In 1967 she settled in erstwhile East Pakistan with her husband the renowned composer Kamal Dasgupta. She was already an adorable singer and it did not take her long to find her place in East Pakistan.
The turbulent times came later, when she sang patriotic songs for Bangladesh and was escorted to the army headquarters during the liberation movement, the Pakistani army threatening her for various reasons.

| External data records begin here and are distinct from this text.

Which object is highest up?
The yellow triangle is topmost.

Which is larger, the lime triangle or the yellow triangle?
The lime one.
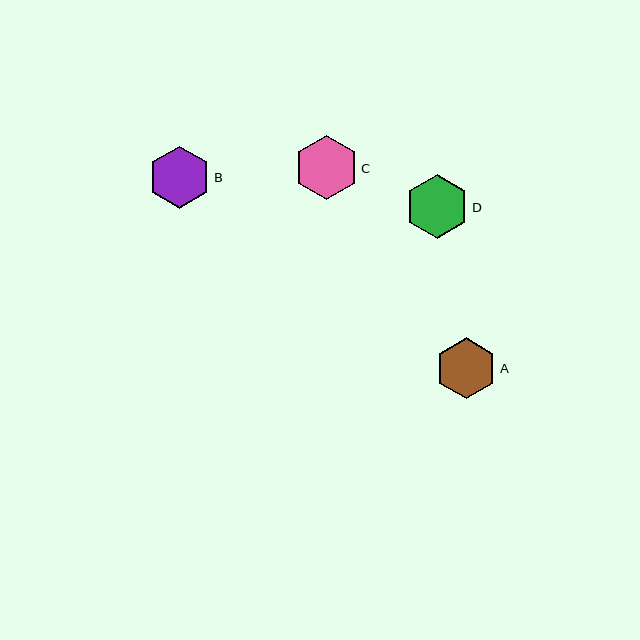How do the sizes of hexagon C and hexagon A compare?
Hexagon C and hexagon A are approximately the same size.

She struggled as a patriot, she struggled as a woman. Sometimes she was the sole breadwinner, trying to raise her sons on her own. But her dedication to her songs, remained the same. The older she was the stone dazzled even further. Her songs of Nazrul have a special place in the heart of music lovers. Over the years, the practice of her art and her internalization of Nazrul’s lyrics, put together with her own interpretation, pathos, ups and downs of the journey of life, took her songs to an ultimate level. She has been adorned with highest civilian awards both in Bangladesh and India, but when an audience repeatedly hums her rendition and is swayed by emotions to hear her voice, that is the greatest tribute. It is that quality that has made Feroza Begum immortal in our lives.